QUESTION: Have you got any advice for a pupil who does not listen or pay attention in their language group?

Answer: This can be very frustrating when you’re trying to support a child’s language skills, but they do not appear to engage in the sessions. The important question to ask yourself is, ‘is this child not listening to me and so therefore doesn’t understand?’ or ‘is this child not listening to me because he has difficulty understanding?’ It is not always easy to tell these apart, especially if a child has become very good at masking their difficulties and knows just how to take the focus off their abilities.

If a child is persistently struggling with attention, consider whether the child could be struggling with the language level used in the group.

When a child (or indeed an adult) is finding it difficult to understand

something, they will soon ‘switch off’ and turn their attention to something else. If this happens repeatedly, the child may come to expect they won’t understand, and may not engage from the outset. It’s possible this child may benefit from some 1:1 intervention, where you can adjust your language level to that of the individual child.

Attention, like many things, is a skill that develops over time. It can be practised and supported and improvements can be made. Attention usually develops in stages ­ very young babies’ attention is only fleeting, but by age two, they can attend to their activity for longer. At

This stage, their attention is totally directed towards the activity and any speech directed at them is only going to interfere with that. By age three, children can attend to a speaker, but will need some help to redirect their attention. By age four, they become a bit more independent at switching this focus of attention. By the time the child reaches five years of age, they no longer have to stop what they are doing to listen to what you are saying to them. However, it may not be until they are six years old that they can listen and attend well in class. Of course, many children will take longer to develop these skills, and will need opportunities to practise their attention control in small group settings.

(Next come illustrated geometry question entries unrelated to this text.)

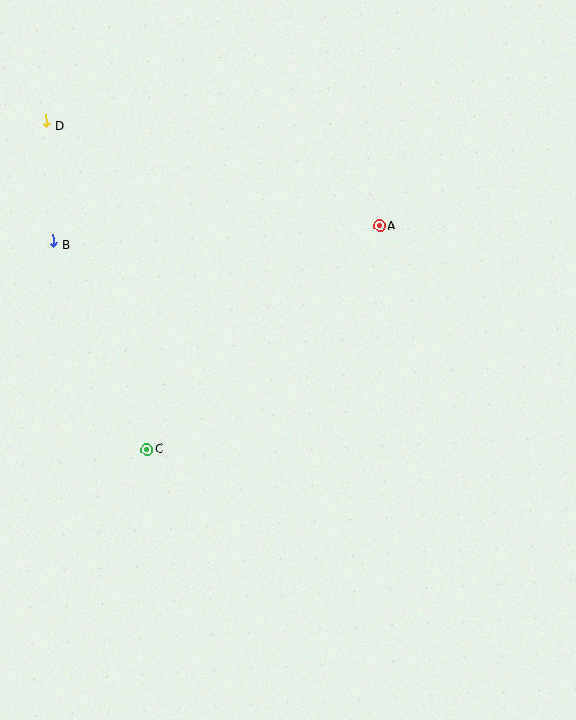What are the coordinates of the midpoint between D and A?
The midpoint between D and A is at (213, 176).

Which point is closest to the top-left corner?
Point D is closest to the top-left corner.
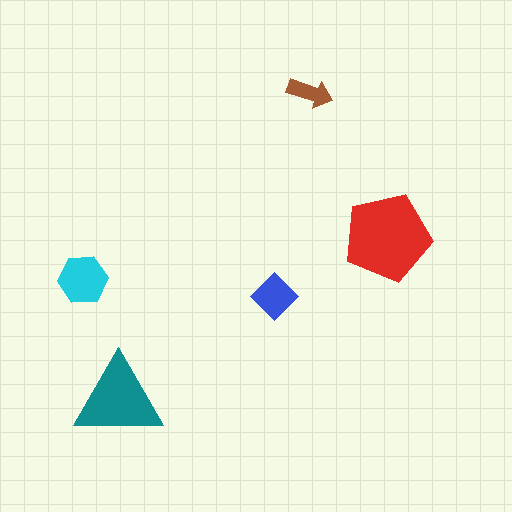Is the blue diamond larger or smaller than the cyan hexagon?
Smaller.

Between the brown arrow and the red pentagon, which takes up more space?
The red pentagon.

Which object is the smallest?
The brown arrow.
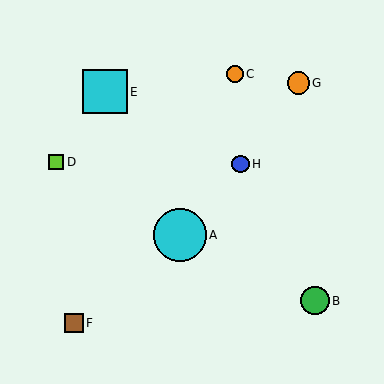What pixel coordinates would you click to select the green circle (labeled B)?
Click at (315, 301) to select the green circle B.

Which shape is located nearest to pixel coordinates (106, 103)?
The cyan square (labeled E) at (105, 92) is nearest to that location.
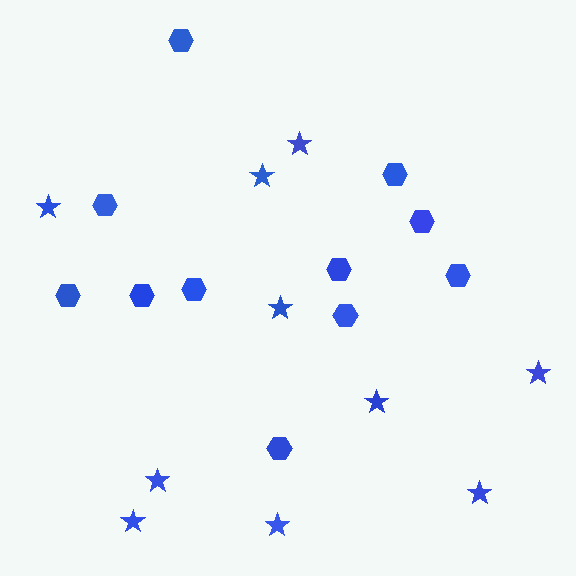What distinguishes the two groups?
There are 2 groups: one group of hexagons (11) and one group of stars (10).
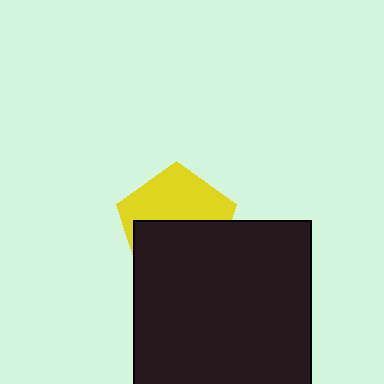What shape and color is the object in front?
The object in front is a black square.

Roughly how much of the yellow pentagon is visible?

Consider how much talking is done in your language group session ­ many children find it easier to sustain their attention for longer periods if you alternate ‘listening’ and ‘doing’. Make sure the children are actively involved and not having to wait too long between turns. This could involve giving that child a task, such as placing a mark next to each child’s name or picture when they’ve had a turn. Some children may need an explicit signal that it’s time to listen, such as calling their name. If you have tried a range of strategies and have not noticed any change, you may need to discuss this with the child’s teacher and school SENCo to consider whether a referral to specialist services is appropriate.